En una economía digital global caracterizada por asimetrías muy arraigadas, estos marcos son indispensables. Pueden ayudar a garantizar que los datos y el trabajo de los PIBM se destinen a una mejora sostenible en lugar de a una acumulación extractiva. ONU Comercio y Desarrollo subraya además la necesidad de una arquitectura global que trate los datos como un recurso compartido y promueva el acceso equitativo a las capacidades digitales mediante la transferencia de tecnología y la innovación abierta.
Para los PIBM, el reto consiste en ir más allá de la integración digital centrada en los insumos y avanzar hacia estrategias que refuercen la creación de valor local, la capacidad de innovación y la protección laboral. La acción coordinada a nivel nacional, regional y mundial puede contribuir a garantizar que la transformación digital —amplíe, en lugar de limitar— el espacio de políticas a nivel nacional. Sin embargo, convertir principios multilaterales en resultados tangibles depende, en última instancia, de la capacidad de las instituciones nacionales para alinear la gobernanza industrial, laboral y de los datos con una visión coherente y transformadora.
Una Trayectoria de Desarrollo Digital
La trayectoria de Kenia ofrece valiosas lecciones para la etapa actual de la industrialización digital. En primer lugar, las políticas no pueden limitarse al acceso, la infraestructura o el desarrollo de capacidades, sino que deben extenderse a la gobernanza de los datos, la transparencia de los algoritmos y la protección de los derechos laborales para garantizar la captura de valor nacional. En segundo lugar, el trabajo decente no es un subproducto de la transformación, sino uno de sus cimientos productivos, ya que fomenta la confianza y la estabilidad en el mercado laboral y crea las condiciones adecuadas para el aprendizaje sostenido, la innovación y el control de los efectos indirectos a nivel socioeconómico. En tercer lugar, una trayectoria de desarrollo digital creíble debe hacer algo más que atraer inversiones. Debe poseer la capacidad regulatoria e institucional necesaria para disciplinar a los monopolios de las plataformas, fomentar ecosistemas de innovación nacionales y cultivar la confianza pública en la gobernanza de la tecnología y el trabajo. Por lo tanto, las asociaciones público-privadas deben ir más allá del capital y la conectividad, e incluir no solo las empresas mundiales sino también la representación de los trabajadores, los defensores de los derechos digitales y las pequeñas y medianas empresas locales. La política industrial en la era digital debe impregnarse de los principios de justicia tecnológica y epistémica: acceso equitativo a la infraestructura, gobernanza inclusiva de los datos y el conocimiento, y derechos socioeconómicos sólidos.

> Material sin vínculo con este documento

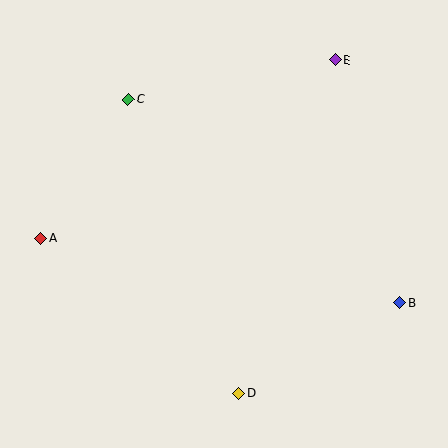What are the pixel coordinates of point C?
Point C is at (128, 99).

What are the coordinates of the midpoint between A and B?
The midpoint between A and B is at (220, 270).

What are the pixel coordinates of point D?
Point D is at (239, 394).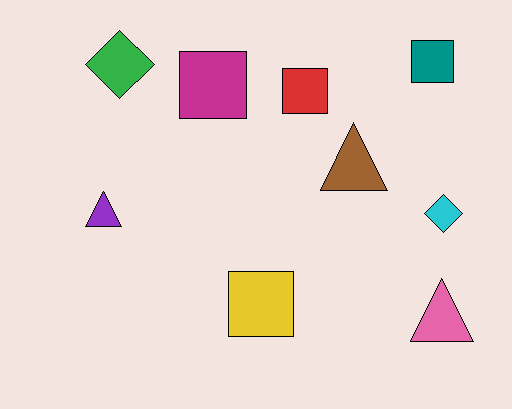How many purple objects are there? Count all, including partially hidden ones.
There is 1 purple object.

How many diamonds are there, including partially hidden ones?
There are 2 diamonds.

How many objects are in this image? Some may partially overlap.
There are 9 objects.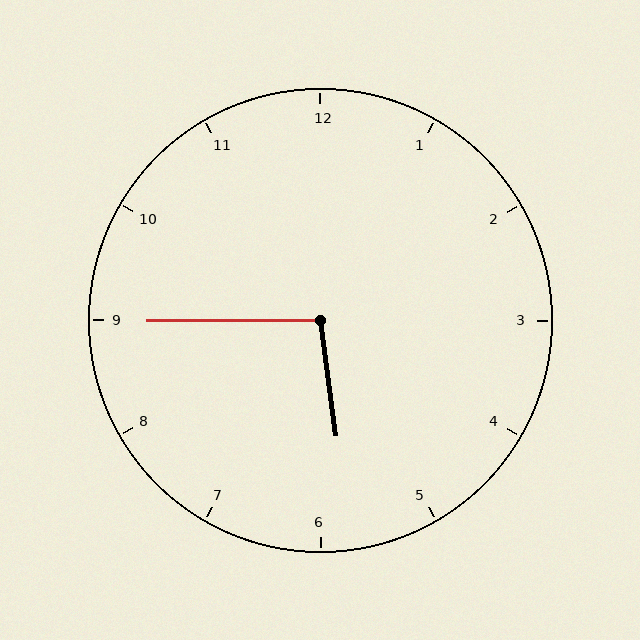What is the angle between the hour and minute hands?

Con la inteligencia artificial acelerando la transición digital, los PIBM se enfrentan a una decisión crucial: adaptarse pasivamente al cambio tecnológico o moldearlo como arquitectos de un futuro digital justo, inclusivo y sostenible. Reimaginar la política industrial en este contexto implica adoptar el dinamismo digital y garantizar al mismo tiempo que los países aprovechen plenamente los beneficios de la digitalización.
El reto es enorme, pero también lo es la oportunidad.
Maria Mexi es Asesora Sénior en materia de Política Laboral y Social, y Kitrhona Cerri es Directora Ejecutiva de la Plataforma TASC del Geneva Graduate Institute.